More generally, is a wish for a Merry Christmas anything to do with encouraging worship? Merriment is not normally a word I associate with worship, instead I tend to think of worship being associated with deeper feelings. People talk about the ecstacy of Christianity, or the agony of bearing your soul before God, or deep inner peace, not merriment.
On the topic of arguing about religion, well people within a religion argue about what their religion teaches all the time (in every religion I know about), so why shouldn't someone outside that religion? The arguments are based on interpretations of the religion's holy books, or the life of the central figure (Jesus, Buddha, Mohammed, etc), or in some cases on the interaction between those holy books and what nature indicates. When someone is arguing that their beliefs come from mystical experiences, then you can present evidence that mystical experiences aren't that reliable. Of course, for any particular debate, a person may not be qualified because they lack say the relevant knowledge of language, for example I am not qualified to enter into debates about the meaning of the Bible in Hebrew and Aramic, but then many Christains are also not qualified for that type of debate. And if I was an expert on Hebrew and Aramic from the relevant time periods, why would my lack of religious views disqualify me from debating what the Bible actually meant?

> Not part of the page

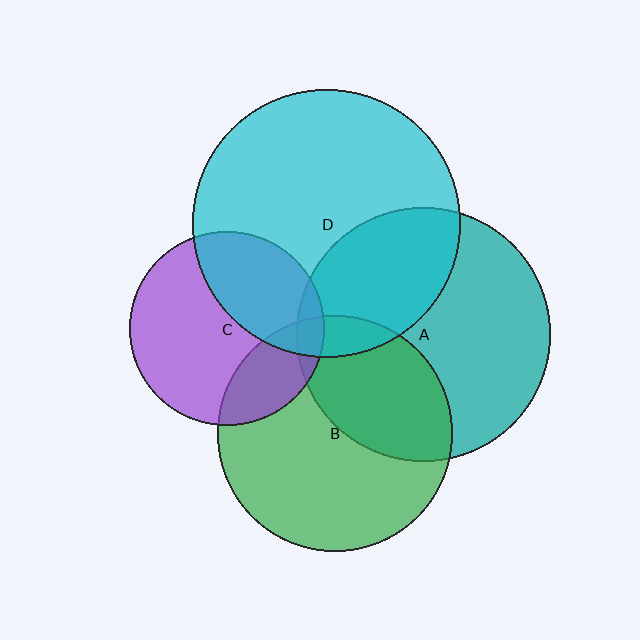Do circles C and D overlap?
Yes.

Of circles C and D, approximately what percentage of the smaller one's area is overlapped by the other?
Approximately 35%.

I have argued with Communists about what Communism means, using the Communist Manifesto to argue that yes, Stalinist Russia was Communist. I suspect I didn't change their minds, but they didn't manage to make a reply. And I don't think it's stupid outright for a non-Communist to say "well, this is what the Communist Manifesto says Communism is about, and these features appear in country X at time y, so country X was communist." (Of course, I might be wrong about a feature actually existing in country X, or I might have stupidly misread the Communist Manifesto, but similar possibities exist for any debate).
You said, "It is generally a futile and arrogant undertaking for someone who does not subscribe to a given religion to argue with one who does or what the religion does or should permit."
Your follow-up defense doesn't defend your claim that it's arrogant. It also doesn't defend the claim that it's futile. In fact, it's more likely to be effective than trying to convert them.
Your defense simply says that when doing so, you might be incorrect. I don't think that's true. Is there a "correct" view of Orthodox Judaism? Is there a "correct" view of how one should lead one's life according to Jesus?
In your example, one is clearly incorrect. Naziism does in fact include the extermination of all Jews. But if you could convince a Nazi not to exterminate Jews by convincing him that Naziism doesn't require that, that would be great -- certainly not arrogant.
Of course, if it didn't work, it would be futile. But how can you know that ex ante?